Can God be trusted? Not simply trusted with peripheral matters, but trusted with deep-down things, the things that wake us up in the middle of the night, the crippling habit patterns that repeat themselves day in and day out, the stuff that gags us but we keep on gorging, the behaviors that only we know about and that would cause others – if they knew – to flee from us like a horror in their worst nightmare. What are we to do with this stuff? What does Jesus invite us to embrace and to release, to be and to do, to receive and to give? 

In Luke 14 we find Jesus attending a banquet. True to form, he is causing problems and making people feel uncomfortable. To set the scene: Jesus has been invited to the house of a prominent Pharisee” and is once again the object of attention for the other guests who are attending the meal. Most of the people who have been invited appear to be religious teachers, well-known figures in their local communities; all are well-versed in Torah or the Law of Israel. 

The situation is portrayed by Luke as tense. Jesus was being carefully watched” (Luke 14:1). This will turn out to be one wild meal, one in which Jesus purposely elevates the level of discomfort and tension among those who have been invited. Indeed, it seems as though Jesus wants the guests to be uncomfortable. He is purposely pushing them out of their biblical, theological, and cultural comfort zones. 

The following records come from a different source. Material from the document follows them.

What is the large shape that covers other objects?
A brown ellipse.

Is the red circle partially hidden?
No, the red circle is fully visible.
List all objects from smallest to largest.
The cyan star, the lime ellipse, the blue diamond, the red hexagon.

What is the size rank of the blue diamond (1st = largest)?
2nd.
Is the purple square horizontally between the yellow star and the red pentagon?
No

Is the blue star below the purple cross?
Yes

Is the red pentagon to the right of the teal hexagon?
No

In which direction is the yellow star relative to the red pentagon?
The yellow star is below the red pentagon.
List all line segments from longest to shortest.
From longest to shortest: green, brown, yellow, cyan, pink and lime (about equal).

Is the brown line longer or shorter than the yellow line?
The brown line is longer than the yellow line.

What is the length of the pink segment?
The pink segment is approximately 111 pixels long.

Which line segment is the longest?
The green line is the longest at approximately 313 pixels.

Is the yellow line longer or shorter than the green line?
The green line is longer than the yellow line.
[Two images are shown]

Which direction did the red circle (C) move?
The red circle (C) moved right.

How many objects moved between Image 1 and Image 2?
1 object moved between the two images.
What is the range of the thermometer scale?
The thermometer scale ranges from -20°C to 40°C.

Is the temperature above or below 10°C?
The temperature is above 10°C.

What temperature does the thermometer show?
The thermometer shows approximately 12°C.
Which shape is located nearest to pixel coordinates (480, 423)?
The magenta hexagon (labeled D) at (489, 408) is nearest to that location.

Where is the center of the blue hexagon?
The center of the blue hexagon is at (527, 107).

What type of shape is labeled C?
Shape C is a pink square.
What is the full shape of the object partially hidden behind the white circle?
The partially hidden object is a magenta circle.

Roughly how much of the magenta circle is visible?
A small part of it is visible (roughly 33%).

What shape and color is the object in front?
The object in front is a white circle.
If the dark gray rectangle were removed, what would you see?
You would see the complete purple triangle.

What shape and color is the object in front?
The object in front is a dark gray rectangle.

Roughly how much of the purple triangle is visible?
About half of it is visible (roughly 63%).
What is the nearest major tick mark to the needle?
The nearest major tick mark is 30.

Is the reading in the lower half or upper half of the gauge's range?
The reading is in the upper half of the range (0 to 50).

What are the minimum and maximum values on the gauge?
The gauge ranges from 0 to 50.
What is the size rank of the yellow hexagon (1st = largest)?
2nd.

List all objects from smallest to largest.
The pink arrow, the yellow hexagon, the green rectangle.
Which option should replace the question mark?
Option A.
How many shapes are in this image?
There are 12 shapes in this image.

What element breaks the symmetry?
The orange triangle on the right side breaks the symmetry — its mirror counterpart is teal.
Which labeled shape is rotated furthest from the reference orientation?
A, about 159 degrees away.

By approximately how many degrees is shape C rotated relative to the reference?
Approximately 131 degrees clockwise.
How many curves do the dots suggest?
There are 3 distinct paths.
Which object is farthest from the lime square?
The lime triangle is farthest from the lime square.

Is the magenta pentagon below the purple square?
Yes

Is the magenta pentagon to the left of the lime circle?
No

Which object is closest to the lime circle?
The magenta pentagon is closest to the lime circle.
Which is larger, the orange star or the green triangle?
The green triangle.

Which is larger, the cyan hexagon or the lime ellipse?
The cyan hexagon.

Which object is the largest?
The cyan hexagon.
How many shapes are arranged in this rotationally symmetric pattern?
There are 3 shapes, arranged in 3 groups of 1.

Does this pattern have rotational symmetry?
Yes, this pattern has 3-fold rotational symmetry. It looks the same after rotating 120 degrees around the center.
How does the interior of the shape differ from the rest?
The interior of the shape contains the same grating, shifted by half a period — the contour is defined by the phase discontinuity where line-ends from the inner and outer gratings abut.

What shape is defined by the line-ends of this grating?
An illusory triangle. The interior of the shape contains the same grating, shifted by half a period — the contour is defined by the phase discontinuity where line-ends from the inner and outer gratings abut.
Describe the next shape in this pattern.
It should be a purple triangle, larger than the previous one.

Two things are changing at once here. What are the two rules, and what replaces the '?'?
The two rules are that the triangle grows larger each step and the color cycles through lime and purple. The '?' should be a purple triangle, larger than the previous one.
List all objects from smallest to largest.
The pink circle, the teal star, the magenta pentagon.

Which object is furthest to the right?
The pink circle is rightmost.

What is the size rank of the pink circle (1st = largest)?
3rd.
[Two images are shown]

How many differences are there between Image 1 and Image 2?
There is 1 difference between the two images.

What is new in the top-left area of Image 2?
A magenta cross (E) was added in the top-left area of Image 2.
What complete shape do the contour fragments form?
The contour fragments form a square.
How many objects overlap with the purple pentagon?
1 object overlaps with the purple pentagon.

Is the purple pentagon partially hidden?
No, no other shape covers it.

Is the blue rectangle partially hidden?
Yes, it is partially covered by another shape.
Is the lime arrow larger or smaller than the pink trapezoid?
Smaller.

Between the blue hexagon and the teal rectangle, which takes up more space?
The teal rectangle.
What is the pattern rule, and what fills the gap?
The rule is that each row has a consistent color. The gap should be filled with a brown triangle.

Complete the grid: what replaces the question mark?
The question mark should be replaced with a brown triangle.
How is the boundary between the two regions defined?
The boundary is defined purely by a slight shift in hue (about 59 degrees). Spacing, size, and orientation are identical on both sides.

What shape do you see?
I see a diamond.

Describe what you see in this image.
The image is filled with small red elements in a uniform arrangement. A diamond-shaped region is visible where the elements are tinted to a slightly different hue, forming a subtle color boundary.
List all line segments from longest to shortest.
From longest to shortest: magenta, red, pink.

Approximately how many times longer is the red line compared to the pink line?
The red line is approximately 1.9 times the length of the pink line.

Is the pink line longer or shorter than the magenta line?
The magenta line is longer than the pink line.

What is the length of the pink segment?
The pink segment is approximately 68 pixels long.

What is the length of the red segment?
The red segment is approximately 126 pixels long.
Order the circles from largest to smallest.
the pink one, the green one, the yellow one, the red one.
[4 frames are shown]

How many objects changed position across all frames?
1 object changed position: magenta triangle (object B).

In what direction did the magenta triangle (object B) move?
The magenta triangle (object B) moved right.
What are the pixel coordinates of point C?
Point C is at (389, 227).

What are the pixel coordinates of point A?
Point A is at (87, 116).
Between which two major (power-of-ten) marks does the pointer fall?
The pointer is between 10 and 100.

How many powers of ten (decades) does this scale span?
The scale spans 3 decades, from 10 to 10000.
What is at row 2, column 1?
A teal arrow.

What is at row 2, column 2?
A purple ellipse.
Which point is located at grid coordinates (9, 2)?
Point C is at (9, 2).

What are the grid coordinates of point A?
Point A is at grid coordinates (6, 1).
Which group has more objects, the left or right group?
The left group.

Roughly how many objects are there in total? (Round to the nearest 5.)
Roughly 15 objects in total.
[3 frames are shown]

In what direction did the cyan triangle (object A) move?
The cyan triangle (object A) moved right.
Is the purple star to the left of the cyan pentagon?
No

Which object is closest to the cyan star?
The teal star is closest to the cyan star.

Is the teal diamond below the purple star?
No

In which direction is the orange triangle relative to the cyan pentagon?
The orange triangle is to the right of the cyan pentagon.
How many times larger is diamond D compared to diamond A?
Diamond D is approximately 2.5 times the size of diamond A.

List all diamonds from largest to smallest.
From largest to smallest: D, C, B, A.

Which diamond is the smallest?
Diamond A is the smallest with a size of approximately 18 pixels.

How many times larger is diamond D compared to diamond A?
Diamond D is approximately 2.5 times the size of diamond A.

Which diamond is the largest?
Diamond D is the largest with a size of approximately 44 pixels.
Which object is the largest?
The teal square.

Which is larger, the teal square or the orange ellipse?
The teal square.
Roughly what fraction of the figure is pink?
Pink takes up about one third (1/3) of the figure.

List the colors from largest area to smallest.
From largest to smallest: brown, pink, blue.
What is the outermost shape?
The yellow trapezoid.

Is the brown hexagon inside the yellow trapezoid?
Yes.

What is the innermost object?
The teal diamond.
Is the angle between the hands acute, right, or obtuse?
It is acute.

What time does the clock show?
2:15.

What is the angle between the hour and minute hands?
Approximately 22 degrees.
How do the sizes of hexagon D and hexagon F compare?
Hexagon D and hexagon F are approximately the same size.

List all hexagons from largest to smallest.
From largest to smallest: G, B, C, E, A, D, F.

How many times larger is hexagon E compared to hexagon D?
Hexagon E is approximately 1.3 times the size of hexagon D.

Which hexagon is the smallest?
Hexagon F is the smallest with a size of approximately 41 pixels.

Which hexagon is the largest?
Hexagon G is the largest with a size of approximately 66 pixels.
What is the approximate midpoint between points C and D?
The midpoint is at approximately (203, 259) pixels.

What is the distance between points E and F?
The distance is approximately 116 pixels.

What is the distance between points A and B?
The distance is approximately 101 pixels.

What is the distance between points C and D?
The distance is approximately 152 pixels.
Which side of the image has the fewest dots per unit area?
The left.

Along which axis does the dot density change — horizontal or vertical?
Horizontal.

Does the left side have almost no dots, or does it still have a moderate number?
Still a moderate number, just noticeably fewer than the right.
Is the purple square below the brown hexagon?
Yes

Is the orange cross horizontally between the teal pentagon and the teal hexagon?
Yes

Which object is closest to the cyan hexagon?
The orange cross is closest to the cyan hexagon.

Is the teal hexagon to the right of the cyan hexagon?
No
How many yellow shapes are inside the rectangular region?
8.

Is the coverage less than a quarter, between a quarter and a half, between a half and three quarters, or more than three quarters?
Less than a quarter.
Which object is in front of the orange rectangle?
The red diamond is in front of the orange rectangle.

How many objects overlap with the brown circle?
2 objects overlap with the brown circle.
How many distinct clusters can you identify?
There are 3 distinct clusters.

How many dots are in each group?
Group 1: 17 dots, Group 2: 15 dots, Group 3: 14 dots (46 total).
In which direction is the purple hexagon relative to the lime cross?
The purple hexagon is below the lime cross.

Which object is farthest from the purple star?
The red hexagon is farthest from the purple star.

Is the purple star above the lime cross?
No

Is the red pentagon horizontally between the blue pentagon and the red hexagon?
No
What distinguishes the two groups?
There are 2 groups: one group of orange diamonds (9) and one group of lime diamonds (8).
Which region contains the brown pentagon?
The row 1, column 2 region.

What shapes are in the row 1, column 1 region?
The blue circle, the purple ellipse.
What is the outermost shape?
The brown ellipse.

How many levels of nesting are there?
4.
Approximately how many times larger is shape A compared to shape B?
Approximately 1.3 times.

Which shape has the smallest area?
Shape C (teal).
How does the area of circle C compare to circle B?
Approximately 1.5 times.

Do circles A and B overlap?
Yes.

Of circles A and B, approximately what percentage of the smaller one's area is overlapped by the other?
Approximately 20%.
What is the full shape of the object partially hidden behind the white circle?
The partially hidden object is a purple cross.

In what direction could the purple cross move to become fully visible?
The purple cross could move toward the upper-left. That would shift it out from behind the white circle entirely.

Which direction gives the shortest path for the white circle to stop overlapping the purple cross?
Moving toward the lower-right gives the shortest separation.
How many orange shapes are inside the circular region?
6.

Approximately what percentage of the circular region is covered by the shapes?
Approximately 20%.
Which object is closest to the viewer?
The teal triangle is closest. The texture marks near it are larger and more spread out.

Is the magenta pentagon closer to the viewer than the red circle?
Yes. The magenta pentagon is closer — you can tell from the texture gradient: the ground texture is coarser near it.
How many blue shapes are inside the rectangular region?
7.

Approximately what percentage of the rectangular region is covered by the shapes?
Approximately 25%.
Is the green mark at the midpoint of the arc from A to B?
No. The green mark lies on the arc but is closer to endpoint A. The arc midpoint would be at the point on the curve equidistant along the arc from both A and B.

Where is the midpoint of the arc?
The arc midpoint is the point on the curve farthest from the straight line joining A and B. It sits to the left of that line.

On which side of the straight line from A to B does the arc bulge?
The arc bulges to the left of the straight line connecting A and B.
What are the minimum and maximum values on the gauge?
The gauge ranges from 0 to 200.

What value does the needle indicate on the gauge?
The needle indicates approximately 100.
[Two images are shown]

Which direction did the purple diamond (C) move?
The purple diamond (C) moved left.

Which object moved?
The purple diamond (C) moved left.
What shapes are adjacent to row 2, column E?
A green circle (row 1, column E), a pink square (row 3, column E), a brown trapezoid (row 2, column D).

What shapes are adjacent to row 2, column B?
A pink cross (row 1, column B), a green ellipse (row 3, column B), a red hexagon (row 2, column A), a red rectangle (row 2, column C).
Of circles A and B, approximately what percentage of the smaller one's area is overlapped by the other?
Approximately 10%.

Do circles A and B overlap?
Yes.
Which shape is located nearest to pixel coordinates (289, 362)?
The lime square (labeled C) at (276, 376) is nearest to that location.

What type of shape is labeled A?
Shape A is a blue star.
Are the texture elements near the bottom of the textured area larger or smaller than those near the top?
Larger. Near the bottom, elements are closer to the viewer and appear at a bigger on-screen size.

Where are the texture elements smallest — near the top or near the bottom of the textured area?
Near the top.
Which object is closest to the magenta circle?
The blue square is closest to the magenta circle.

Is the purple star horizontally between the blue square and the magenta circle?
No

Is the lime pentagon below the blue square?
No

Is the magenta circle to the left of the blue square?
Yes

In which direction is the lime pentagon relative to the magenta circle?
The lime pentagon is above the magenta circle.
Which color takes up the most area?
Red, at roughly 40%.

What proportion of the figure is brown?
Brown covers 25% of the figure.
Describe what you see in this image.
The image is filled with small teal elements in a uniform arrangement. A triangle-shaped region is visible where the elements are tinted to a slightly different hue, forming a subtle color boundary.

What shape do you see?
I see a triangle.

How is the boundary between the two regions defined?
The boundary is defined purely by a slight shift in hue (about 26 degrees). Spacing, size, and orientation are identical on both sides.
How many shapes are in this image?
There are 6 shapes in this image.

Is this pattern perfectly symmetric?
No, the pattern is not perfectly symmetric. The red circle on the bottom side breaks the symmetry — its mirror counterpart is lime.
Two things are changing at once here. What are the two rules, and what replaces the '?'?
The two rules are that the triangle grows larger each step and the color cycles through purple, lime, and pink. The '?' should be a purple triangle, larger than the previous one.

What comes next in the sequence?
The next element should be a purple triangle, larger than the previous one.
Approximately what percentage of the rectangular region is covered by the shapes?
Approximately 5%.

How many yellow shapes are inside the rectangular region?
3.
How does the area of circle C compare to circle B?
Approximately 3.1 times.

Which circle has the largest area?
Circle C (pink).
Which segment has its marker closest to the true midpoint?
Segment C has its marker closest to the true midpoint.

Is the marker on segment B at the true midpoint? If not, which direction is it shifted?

First, Jesus poses a question about the lawfulness of healing on the Sabbath, the very day the dinner was being held. Was it a violation of Torah to heal an image-bearer on the Sabbath? In the midst of the supper crowd – we’re not told how he got there – was a man suffering from dropsy. Jesus asks his question concerning healing on the Sabbath, waits for a response from those at the supper, and receives only silence in return. All the while the diseased man remains conspicuously in place, unexpectedly the center of attention, apparently waiting to see what Jesus is going to do. So taking hold of the man,” Luke comments, he healed him and sent him away” (Luke 14:4). Jesus’ action is the answer to the question he has posed. The Sabbath was created for the good of human beings, not for their harm. 

Jesus knew the teaching of his Pharisaic friends well; if they possessed an animal and that animal fell into a ditch or well on the Sabbath, they would rescue the poor creature on that very day. Yet, with a skewed exegetical logic, if a son or daughter of Abraham was ill, that image-bearer must wait for the Sabbath to end before healing could be offered or received. From Jesus’ perspective, this refusal to be good to humans on the Sabbath made no sense. Image-bearers were more valuable than animals; if cows, horses, and oxen could be rescued on the Sabbath from danger or harm, how much more those creatures who bore the very image of God? Hence, the logic behind Jesus’ pointed question: If one of you has a son [some manuscripts have the word donkey’ here rather than son] or an ox that falls into a well on the Sabbath day, will you not immediately pull him out?” (Luke 14:5). Jesus knew they would. The dinner guests had nothing to say” (Luke 14:6).

What would I say? Where are my values topsy-turvy? Where am I seeing the world upside-down? Heal me, Lord, for your mercy is great.